SCOTTSDALE, Ariz. — Aerial drones are being banned from a Scottsdale land preserve known for 135 miles of popular hiking trails, rock-climbing and other recreation.

The Scottsdale City Council unanimously passed a new ordinance that will prohibit hobbyist drone operators from the 30,000-acre McDowell Sonoran Preserve, The Arizona Republic ( ) reported.

In a meeting Tuesday, officials declared the ordinance would begin Oct. 20.

They say model aircraft will still be permitted in most city parks.

Officials say drones are a public-safety concern in the remote, desert area and may have a negative impact on wildlife.

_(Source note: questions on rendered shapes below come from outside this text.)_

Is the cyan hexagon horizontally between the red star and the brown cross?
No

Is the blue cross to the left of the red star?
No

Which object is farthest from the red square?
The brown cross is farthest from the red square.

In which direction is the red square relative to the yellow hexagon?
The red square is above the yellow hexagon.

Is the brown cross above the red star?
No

“I think if you were on a bike traversing trails and you hear something come over your head, you might be startled by that,” said Scottsdale Community Services Director Bill Murphy. “The same holds true for someone on a horse.”

He said the city drafted the ordinance taking into account possible complications with fighting wildfires as well as drone restrictions at national parks.

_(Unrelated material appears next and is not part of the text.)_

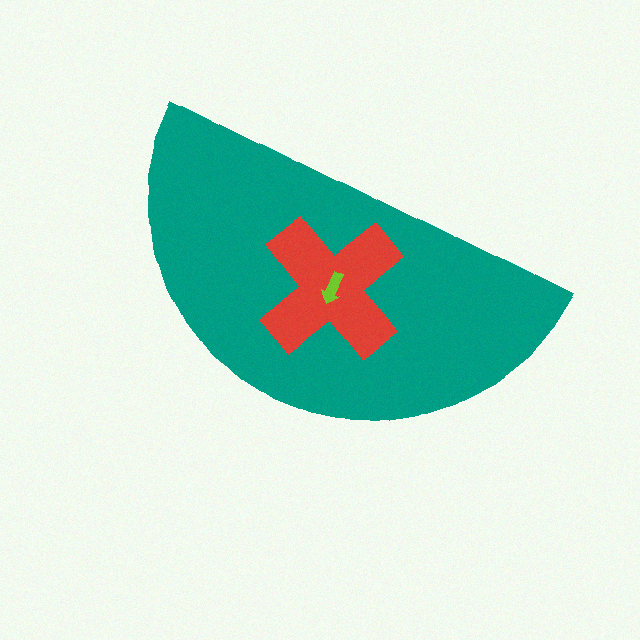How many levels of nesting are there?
3.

Scottsdale police will enforce the ordinance.

A first-time offender faces fines between $50 and $300. A second-time offense could result in a misdemeanor charge.

“It’s actually the safest place to fly in all of Scottsdale,” said Robert Abbott, a radiologist and U.S. Air Force veteran who is among the few to fly drones regularly at the preserve. “You can’t do any damage, and it’s beautiful.”

Abbot said he follows local and federal rules and keeps his drone away from people and horses.

He says he wonders why the city didn’t study the impact of drones in the area before drafting the ban.

“They’re prohibiting flying because of a perceived threat, not a real threat,” Abbott said. “Horseback riders and mountain bikers do more damage to the desert than drone flyers.”

Phoenix Drone User Group organizer Bill Mar expressed concern.

“This idea of closing off the preserve like it’s Yosemite was just ridiculous,” Mar said. “This is nothing more than a veiled way of keeping people out of the preserve so the people in northern Scottsdale have a better view of the desert.”